Mugabe sacked his long-time ally Emmerson Mnangagwa on Monday for showing “traits of disloyalty”, abruptly removing a favourite to succeed the 93-yearold leader and boosting the likelihood of Grace Mugabe, the first lady, becoming his next deputy and potential successor.
A close ally said on Wednesday that Mnangagwa had fled “assassins” for “a safe place” and would arrive in neighbouring South Africa later this week.
Mnangagwa, who fought alongside Mugabe in a guerrilla war and went on to become a feared security chief, said he had been “vilified beyond measure” and was being “hounded by minnows who have no liberation credentials. I will return to Zimbabwe to lead you,” Mnangagwa said in a statement.
Chris Mutsvangwa, the chair of Zimbabwe’s association of war veterans, told reporters in Johannesburg that Mnangagwa, 75, would lead a campaign to “restore democracy” in the former British colony. The war veterans — former combatants in the wars of the 1970s — have been a key support base for Mugabe.
Analysts said the threat to the president and those close to him was unprecedented because it came from within the ruling Zanu-PF party. “Mugabe has faced challenges from outside before, but never an internal challenge. This time it is the machinery that has kept him in power that is now shuddering,” said Piers Pigou, an analyst with the International Crisis Group in Johannesburg.
Tensions rising
Tensions were already rising in Zimbabwe amid a deteriorating economy and the vicious struggle around Mugabe’s succession. The sacking of Mnangagwa appears to have settled that contest in favour of the first lady, who is 52.
Grace Mugabe is far from a popular figure in Zimbabwe. Her image has suffered after an alleged assault on a model she had found in the company of her sons in a luxury apartment in Johannesburg in September.
Granted diplomatic immunity after the incident, Grace Mugabe was allowed to leave South Africa despite a police inquiry. She denies any wrongdoing.
Reports of extravagant purchases, including property in South Africa and a Rolls-Royce, have also angered many.

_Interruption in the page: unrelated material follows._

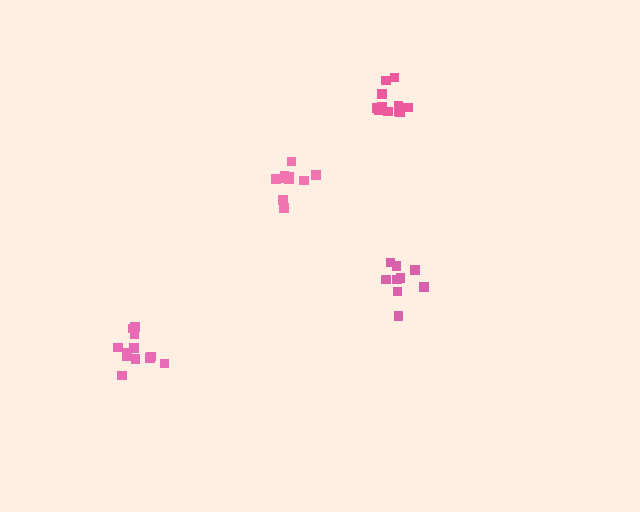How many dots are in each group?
Group 1: 13 dots, Group 2: 9 dots, Group 3: 11 dots, Group 4: 11 dots (44 total).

Mutsvangwa, the head of the war veterans group, said Grace Mugabe was “a mad woman” who had won power through a “coup ... by marriage certificate. She is a psychotic case ... now she has obliged her senile and doting husband to leave power to her. The whole nation is outraged,” he said.
Until recently, Mnangagwa was tipped as Mugabe’s likely successor, partly because of his support within the country’s security establishment and among veterans of Zimbabwe’s 1970s guerrilla war.
Despite his alleged involvement in atrocities in the 1980s, Mnangagwa was also the preferred candidate of much of the international community, where he was seen as most likely to guarantee a stable transition and implement economic reforms.